Skip to content

msaad-dot/fraud-detection-ml

Folders and files

NameName
Last commit message
Last commit date

Latest commit

 

History

34 Commits
 
 
 
 
 
 
 
 
 
 

Repository files navigation

Fraud Detection — End-to-End ML Pipeline

Python XGBoost MLflow License

A production-oriented machine learning pipeline for credit card fraud detection on a highly imbalanced dataset (~0.17% fraud rate). The goal is to maximize fraud recall while controlling false positive alerts — evaluated using business cost analysis, not just accuracy.


Pipeline

ML Pipeline


Results

Model PR-AUC ROC-AUC Threshold Recall False Positives
Logistic Regression 0.716 0.972 0.70 0.91 644
Random Forest 0.854 0.953 0.35 0.81 5
XGBoost 0.861 0.984 0.35 0.86 41

XGBoost was selected as the final model based on expected financial loss analysis, not metric maximization alone.

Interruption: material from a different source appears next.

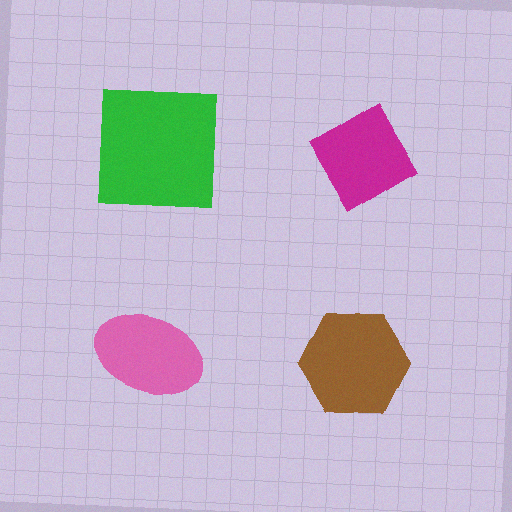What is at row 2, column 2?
A brown hexagon.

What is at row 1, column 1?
A green square.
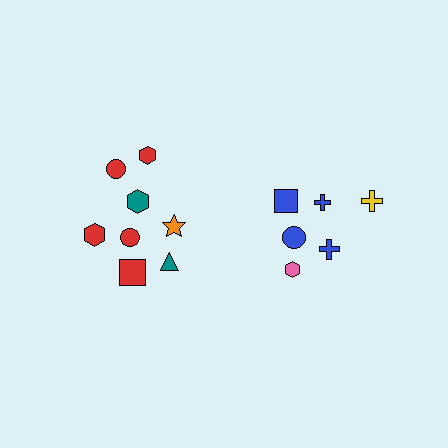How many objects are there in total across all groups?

Precision–Recall Curve Comparison

PR Curve

XGBoost and Random Forest significantly outperform Logistic Regression on the fraud class. XGBoost achieves the best overall PR-AUC while maintaining stronger recall at higher precision thresholds.


Experiment Tracking (MLflow)

All training runs logged with MLflow — parameters, metrics, and model artifacts tracked across all 3 models.

MLflow Comparison


Key Engineering Decisions

Class imbalance — handled via class-weighted training, not resampling, to preserve the original data distribution and avoid synthetic sample artifacts.

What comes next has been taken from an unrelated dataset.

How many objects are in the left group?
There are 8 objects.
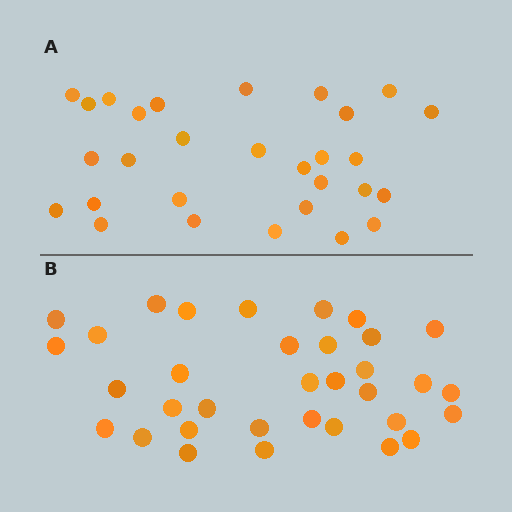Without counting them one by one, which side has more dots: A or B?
Region B (the bottom region) has more dots.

Evaluation metric — PR-AUC prioritized over accuracy. With a 0.17% fraud rate, accuracy is misleading — a model predicting all transactions as normal achieves 99.8% accuracy while detecting zero fraud.

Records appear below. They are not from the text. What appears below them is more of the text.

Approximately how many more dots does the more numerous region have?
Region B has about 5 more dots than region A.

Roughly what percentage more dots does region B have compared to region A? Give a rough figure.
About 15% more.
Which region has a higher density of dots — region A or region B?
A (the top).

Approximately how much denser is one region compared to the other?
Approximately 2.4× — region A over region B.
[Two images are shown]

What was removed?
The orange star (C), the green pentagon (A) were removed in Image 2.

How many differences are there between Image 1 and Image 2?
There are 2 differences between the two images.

Threshold tuning — each model has its own operating threshold selected by balancing precision, recall, and business cost. Defaulting to 0.5 is inappropriate for imbalanced problems.

Cost-based selection — models compared by expected financial loss: false negatives (missed fraud) carry a cost of $500, false positives (false alerts) carry a cost of $5. XGBoost achieved the lowest total expected loss across all evaluated thresholds.

Decoupled pipeline — preprocessing, modeling, and evaluation are fully separated. Each notebook saves and loads artifacts explicitly, matching real production ML patterns where stages run independently.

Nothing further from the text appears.